Dans un supermarché de Lausanne, je fais une rencontre troublante. Le magasinier qui achalande les produits frais au rayon légume est un double irréprochable de ce professeur des écoles avec qui j’ai eu l’an dernier des démêlés judiciaires. Je fais un pas de côté, l’observe: la coup de cheveux est identique, et la ligne du menton, les oreilles, la tombée des épaules. D’ailleurs, le sentiment ne tient pas seulement aux traits physiques. Une attitude morale, celle du moins que l’on infère de ces particularités, complète le sentiment de gémellité. Je m’approche, cherche un démenti, n’en trouve pas: la ressemblance est confondante. Ainsi peut-on imaginer qu’il existe pour certain types, des répliques. Je dis “certains” car le travail de sculpture mentale que réalisent les esprits forts sur la nature qui leur échoit me semble propre à les individualiser; tirés de la glèbe commune, ils s’en écartent bientôt. Mais l’affaire des doubles ne s’arrête pas là.

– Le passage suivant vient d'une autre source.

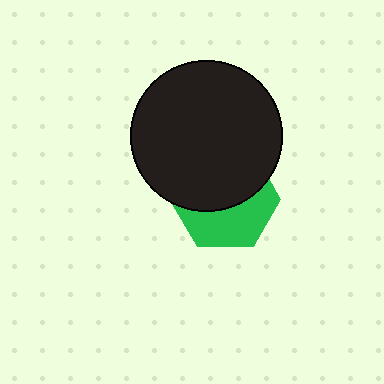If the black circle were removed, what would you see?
You would see the complete green hexagon.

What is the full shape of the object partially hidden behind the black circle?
The partially hidden object is a green hexagon.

Il y a, il y aurait, par delà les ressemblances physiques, des caractères répétés. Constat singulier que j’ai fait début février. Un lundi, je suis à Trat, province de Trat, en Thaïlande. Comme Gala ferme la porte et confisque la clef de la chambre d’hôtel si j’annonce aller chez les coiffeur (elle craint que je ne me rase la tête), je sors en catimini, enfourche la moto et me rends dans la banlieue de l’ancien aéroport. A mon entrée, le cabinet de coiffure est vide. Des bruits viennent d’une salon privé qui s’ouvre en coulisse. Je m’installe sans mot dire. Survient au bout de quelques minutes une femme pimpante et menue. Elle me passe la blouse, me caresse la tête, réfléchit à ma demande, semble acquiescer et se met au travail. Virevoltant autour du siège pendant l’exercice, elle ne cesse de ma parler comme parlerait une amante à son amant, d’une voix douce, musicale, riante, devinant que je ne comprends rien, poursuivant avec une joie gracieuse, sensuelle, presque indécente qui tranche avec les ordres qu’elle donne à sa fille, collégienne boutonneuse, que ce soit (je saisis au moment où l’instrument change de main): “le ciseau!”, “la brosse!” ou “le vaporisateur!“
Deux jours plus tard, j’attends sur le quai de la gare de Sierre le train pour Viège. Une femme de la même taille, accompagnée d’un homme que je ne vois pas (j’essaie de me le remémorer plus tard, lorsqu’elle m’en parle). Quand le train entre en gare, elle est seule avec une valise trop lourde. Je propose mon aide, hisse le bagage, vais m’installer. La femme me rejoint, s’assied dans la compartiment voisin, puis hissée sur la banquette, m’adresse la parole. Peu après, elle est à mon côté, me confie la garde de sa valise, va nous chercher un café et me raconte sa vie en Allemagne, à Cologne, où elle est secrétaire, ses vacances de grimpe à Crans, son envie de se rendre en Turquie, et en vient à me suggérer des villes où élire domicile en Bavière. Elle est toute différente de la thaïlandaise de Trat: blonde l’une, foncée l’autre, les yeux bleus pour l’une, foncés pour l’autre, mais, par la grâce, le volubile de la conversation, la façon de minauder, de se confier, de rouler des regards, c’est la même femme.